04:10 Tous les 6 mois, je vais encore faire des IRM ou des échographies
04:14 pour voir si ça revient pas, parce que ça peut revenir, un fibrome peut revenir.
04:18 Est-ce que je peux avoir des enfants ?
04:20 Alors, tous les médecins s'accordent à dire que oui,
04:23 que peut-être, ça sera peut-être un peu plus difficile,
04:25 que je pourrais peut-être pas accoucher par voix basse,
04:28 qu'il faudrait que je passe par la césarienne peut-être.
04:30 C'est pas que l'accouchement, c'est le fait d'avoir des enfants,
04:33 c'est de se dire que je suis jeune.
04:36 Moi, j'étais à un moment de ma vie où je pensais absolument pas aux enfants,
04:41 à la grossesse, j'avais 20 ans, pour moi ce qui comptait, c'était pas du tout ça.
04:46 Et en fait, ça a planté une graine dans mon cerveau où je me suis dit, imagine.
04:50 Et ça commence à créer une peur en moi, imagine je peux pas avoir d'enfants.
04:53 Et moi je sais que j'en aurais voulu peut-être toute ma vie à ces médecins-là,
04:57 si à cause d'eux, on avait dû m'enlever par exemple une partie de l'utérus,
05:01 puisque ça se fait aussi, ou un ovaire.
05:03 Les examens ont été faits, mais ça a été de mon fait, ça a été de mon initiative.
05:07 Honnêtement, j'en veux pas aux médecins dans le sens où j'ai rencontré des médecins magnifiques.
05:13 Mon anesthésiste pendant mon opération,
05:15 c'est lui qui m'a vraiment montré qu'il y avait des médecins incroyables.
05:19 Quand j'étais à l'hôpital, il me tenait la main, il me regardait, il s'asseyait,
05:22 il ne parlait pas pendant que je parlais, il ne me coupait pas la parole.
05:24 Ça a été magnifique, ouais.
05:26 C'est ça le problème, c'est d'avoir été surprise par l'humanité d'un médecin.
05:30 Moi, j'en veux pas aux médecins, j'en veux à mon médecin traitant qui ne m'a pas écoutée tout de suite,
05:35 et peut-être après à ceux qui ont essayé de minimiser le truc en me disant "ah bah c'est pas... ça va quoi".
05:42 Soit je suis tombée sur des médecins qui ne m'ont pas écoutée,
05:44 soit je suis tombée sur des médecins qui m'ont écoutée,
05:46 mais qui toujours me montraient qu'ils savaient mieux que moi.
05:49 Maintenant, ça a totalement changé ma manière aussi d'aborder les choses.

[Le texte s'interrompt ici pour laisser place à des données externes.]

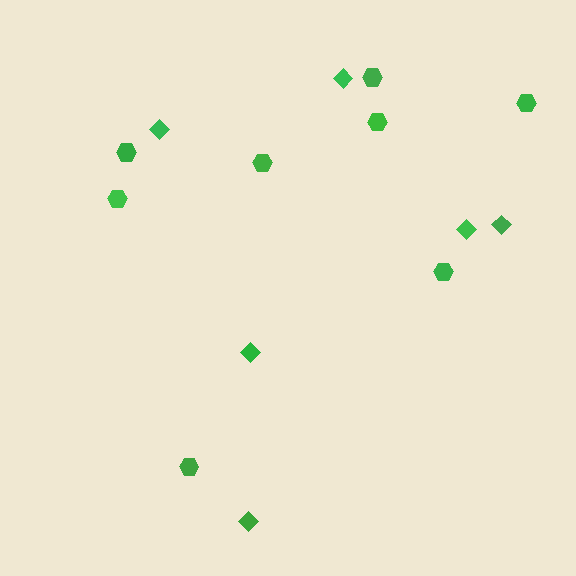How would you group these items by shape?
There are 2 groups: one group of hexagons (8) and one group of diamonds (6).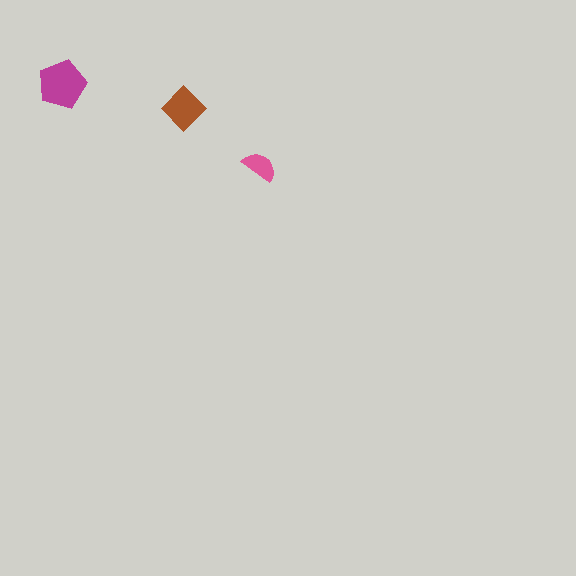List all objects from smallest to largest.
The pink semicircle, the brown diamond, the magenta pentagon.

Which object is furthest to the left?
The magenta pentagon is leftmost.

05:52 Quand je vais chez le médecin, je ne pars pas de son cabinet tant que je n'ai pas ce que je veux.
05:56 Je pose beaucoup plus de questions.
05:57 Si un jour j'arrive à tomber enceinte, je sais que je ne vais pas le lâcher.

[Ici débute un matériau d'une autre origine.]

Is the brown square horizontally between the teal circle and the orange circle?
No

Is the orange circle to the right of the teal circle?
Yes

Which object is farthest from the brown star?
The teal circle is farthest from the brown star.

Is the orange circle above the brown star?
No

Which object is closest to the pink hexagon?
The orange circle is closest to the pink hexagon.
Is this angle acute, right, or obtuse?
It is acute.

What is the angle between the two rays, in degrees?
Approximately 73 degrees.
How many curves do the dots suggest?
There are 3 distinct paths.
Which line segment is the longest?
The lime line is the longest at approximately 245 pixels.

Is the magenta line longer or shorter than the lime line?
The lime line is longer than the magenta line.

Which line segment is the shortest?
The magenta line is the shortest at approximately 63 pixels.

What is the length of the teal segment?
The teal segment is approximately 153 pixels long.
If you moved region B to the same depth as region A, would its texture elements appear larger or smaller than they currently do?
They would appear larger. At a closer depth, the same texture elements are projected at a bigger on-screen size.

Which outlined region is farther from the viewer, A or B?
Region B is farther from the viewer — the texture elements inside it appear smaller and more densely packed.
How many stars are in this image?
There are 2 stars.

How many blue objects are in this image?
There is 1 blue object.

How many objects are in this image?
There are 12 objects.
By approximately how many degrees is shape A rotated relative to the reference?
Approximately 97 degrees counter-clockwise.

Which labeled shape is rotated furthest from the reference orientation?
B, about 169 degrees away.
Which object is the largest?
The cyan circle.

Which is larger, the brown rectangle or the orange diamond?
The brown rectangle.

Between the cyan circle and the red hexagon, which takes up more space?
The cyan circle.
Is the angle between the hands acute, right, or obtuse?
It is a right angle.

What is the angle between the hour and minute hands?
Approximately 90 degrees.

06:01 Je sais que je ne vais pas le lâcher, que je poserai un milliard de questions,
06:04 et que maintenant limite autour de moi on m'appelle la chiante, je m'en fiche.
06:08 Si un médecin a fait 15 ans d'études, ce n'est pas pour rien,
06:11 mais en attendant il ne sera jamais mieux placé que toi pour savoir ce qui se passe à l'intérieur de toi.

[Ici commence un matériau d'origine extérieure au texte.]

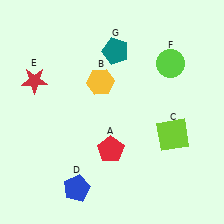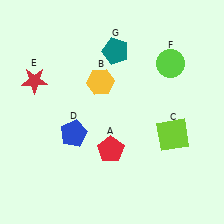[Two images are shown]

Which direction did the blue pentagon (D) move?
The blue pentagon (D) moved up.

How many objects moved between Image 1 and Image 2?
1 object moved between the two images.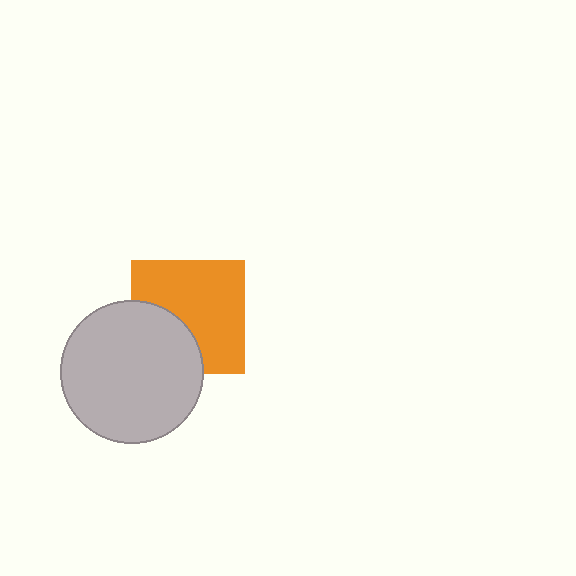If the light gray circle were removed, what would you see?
You would see the complete orange square.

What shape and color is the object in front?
The object in front is a light gray circle.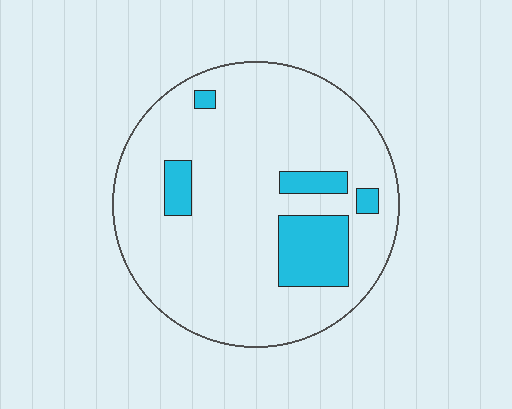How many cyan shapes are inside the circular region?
5.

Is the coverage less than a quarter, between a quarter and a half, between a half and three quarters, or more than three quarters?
Less than a quarter.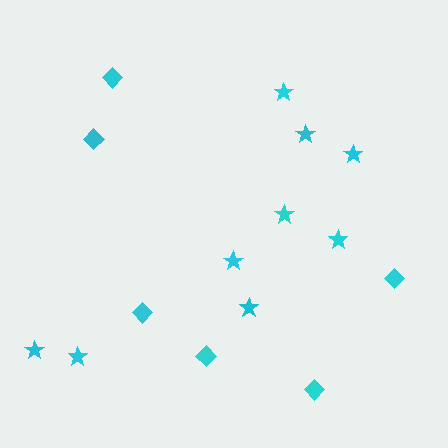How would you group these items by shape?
There are 2 groups: one group of stars (9) and one group of diamonds (6).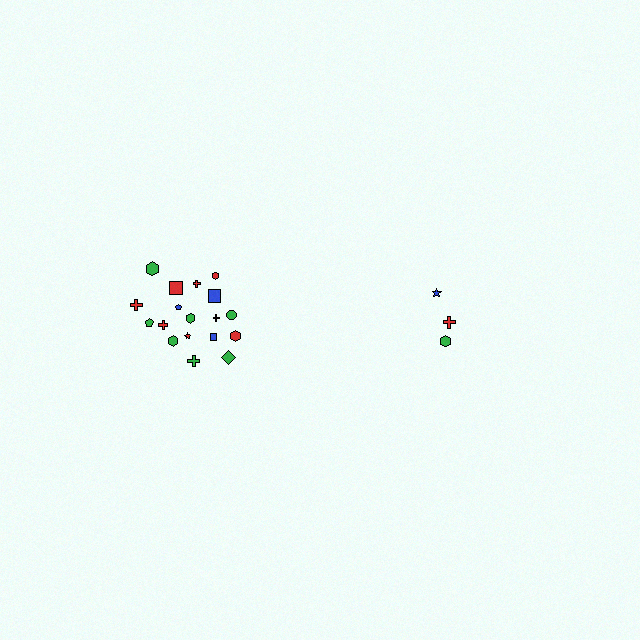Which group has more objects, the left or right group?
The left group.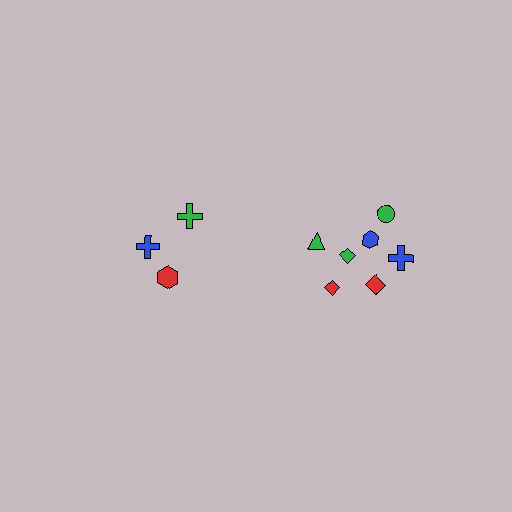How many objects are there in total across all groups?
There are 10 objects.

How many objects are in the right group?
There are 7 objects.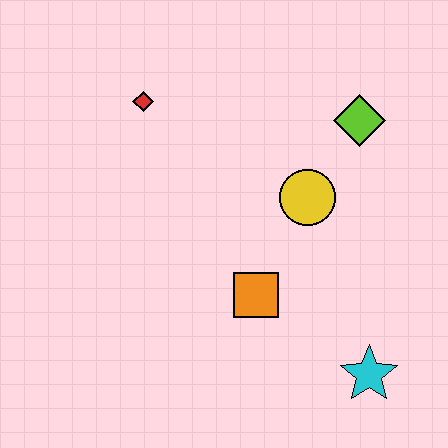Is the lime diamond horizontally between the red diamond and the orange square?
No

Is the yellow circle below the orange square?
No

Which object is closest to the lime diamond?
The yellow circle is closest to the lime diamond.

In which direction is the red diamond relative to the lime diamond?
The red diamond is to the left of the lime diamond.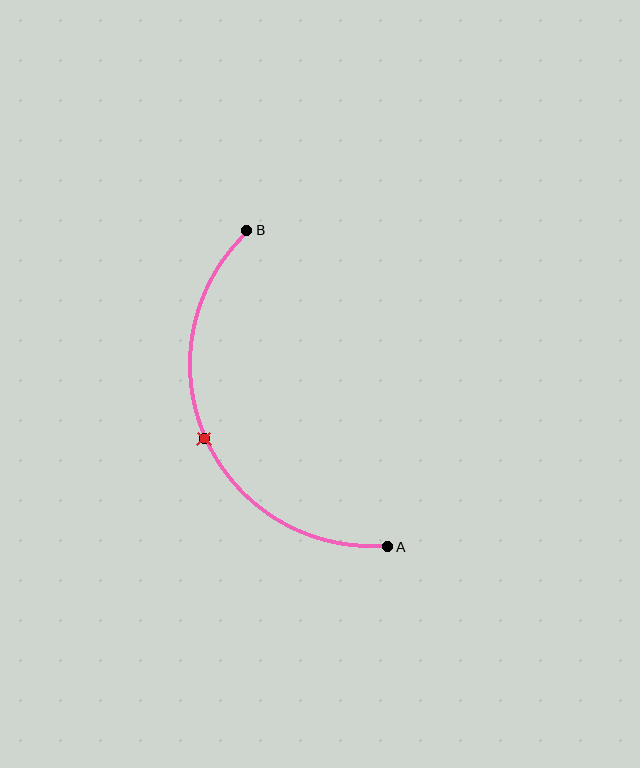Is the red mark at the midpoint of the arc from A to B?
Yes. The red mark lies on the arc at equal arc-length from both A and B — it is the arc midpoint.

06:16 Il faut être critique vis-à-vis du corps médical.
06:20 Et donc si un médecin vous dit quelque chose et que vous sentez au fond de vous que ce n'est pas suffisant,
06:25 vous n'arrêtez pas à ça.
06:26 Mon corps, c'est mon corps et je sais ce qui se passe.
06:28 S'il y a quelque chose qui ne va pas, je le sais et il faut rester critique vis-à-vis de ça.